Performance, an indication of the responsiveness of an application, can be measured in terms of latency or throughput. Latency is the time taken by an application to respond to an event, while throughput is the number of events that take place in a specified duration of time. Another quality attribute that is often used interchangeably is scalability, which is the ability of an application to handle increased usage load without any (or appreciable) degradation in performance. The topics of performance and scalability are vast and hence this chapter focuses on a few select areas in ASP.NET Web API, namely asynchronous action methods, pushing real-time updates to the client, and web caching.

What You Need to Use This Book

All the code listing and the samples in this book are developed using Visual Studio 2012 Ultimate Edition, targeting the .NET framework 4.5 in Windows 7 and hence Visual Studio 2012 is a must to use this book. Since ASP.NET Web API is a part of ASP.NET MVC 4.0 and it ships with Visual Studio 2012, you will not need any separate installs to get the ASP.NET Web API framework.
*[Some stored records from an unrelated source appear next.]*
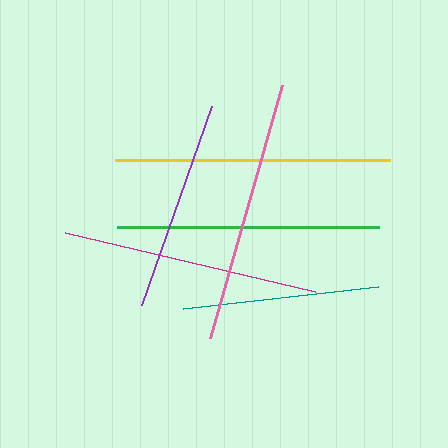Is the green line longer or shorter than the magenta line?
The green and magenta lines are approximately the same length (about 262 and 257 pixels).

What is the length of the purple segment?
The purple segment is approximately 211 pixels long.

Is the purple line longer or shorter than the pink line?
The pink line is longer than the purple line.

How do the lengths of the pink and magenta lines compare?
The pink and magenta lines are approximately the same length.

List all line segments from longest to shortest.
From longest to shortest: yellow, pink, green and magenta (about equal), purple and teal (about equal).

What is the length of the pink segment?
The pink segment is approximately 264 pixels long.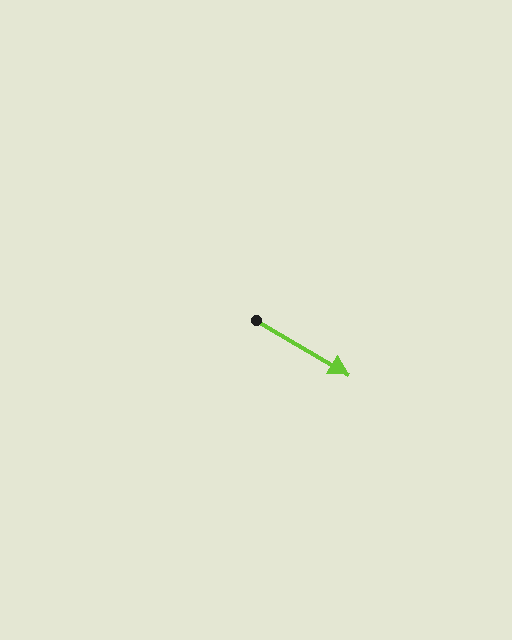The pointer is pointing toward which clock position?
Roughly 4 o'clock.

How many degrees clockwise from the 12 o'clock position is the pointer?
Approximately 120 degrees.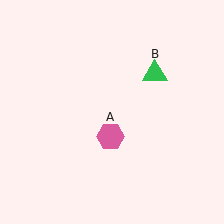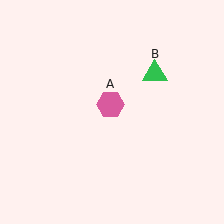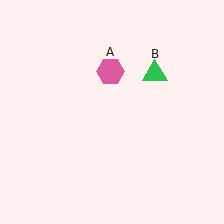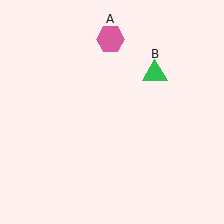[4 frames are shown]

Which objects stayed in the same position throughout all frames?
Green triangle (object B) remained stationary.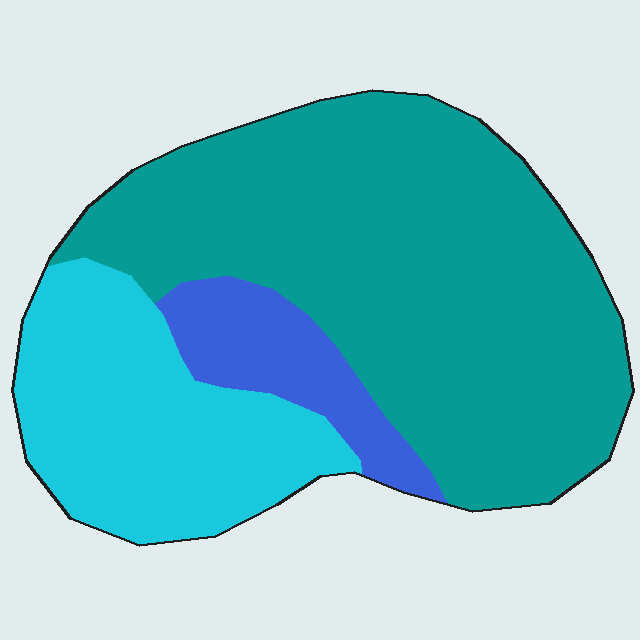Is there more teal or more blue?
Teal.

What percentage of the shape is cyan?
Cyan takes up about one quarter (1/4) of the shape.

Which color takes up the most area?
Teal, at roughly 60%.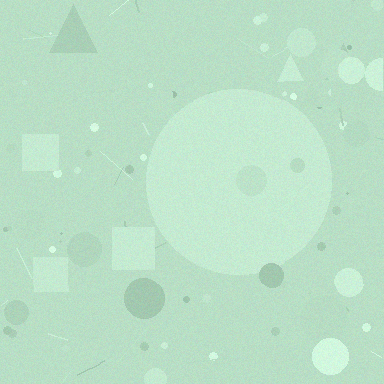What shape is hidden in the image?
A circle is hidden in the image.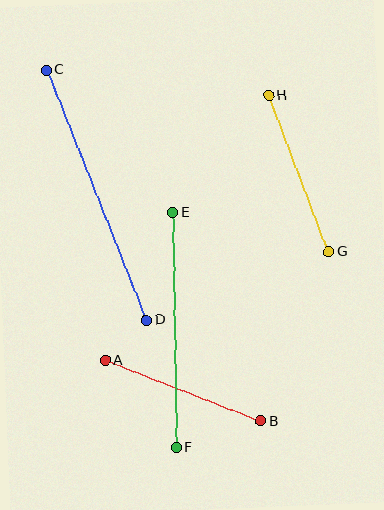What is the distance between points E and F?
The distance is approximately 235 pixels.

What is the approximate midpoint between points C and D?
The midpoint is at approximately (96, 195) pixels.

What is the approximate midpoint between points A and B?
The midpoint is at approximately (183, 391) pixels.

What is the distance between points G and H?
The distance is approximately 167 pixels.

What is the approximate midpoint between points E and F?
The midpoint is at approximately (174, 330) pixels.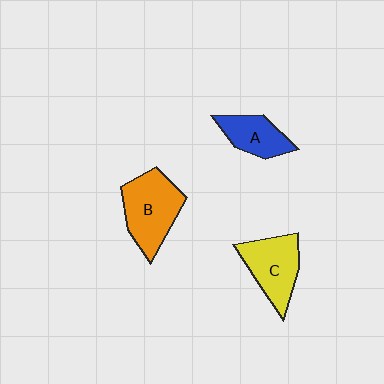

For the exercises that involve creating automated unit tests, I used Visual Studio Unit Testing Framework. To work through those exercises, you will need a minimum of the professional edition of Visual Studio to create and run the tests but the ultimate edition is recommended.

In addition to Visual Studio, you will need IIS for web-hosting your web API and Microsoft SQL Server 2012, either the Express edition or preferably the Developer edition, to be used as the persistence store. You will also need the browsers: mostly Internet Explorer 9.0 and Google Chrome in some specific cases. You’ll also need the HTTP debugging tool Fiddler (http://fiddler2.com/). For the exercises that require external .NET assemblies, you can use NuGet from Codeplex (http://nuget.codeplex.com/) to pull those packages into your project. For Chapter 12 on performance, in order to simulate some load, you will need Apache Bench (ab.exe), which is part of Apache HTTP Server.

Who This Book Is For

The book is for every .NET developer who wants to gain a solid and a practical hands-on understanding of the basics of the ASP.NET Web API framework. A good working knowledge of C# and the .NET framework 4.5, familiarity with Visual Studio 2012 are the only pre-requisites to benefit from this book, though a basic knowledge of the ASP.NET MVC framework and the HTTP protocol will be helpful.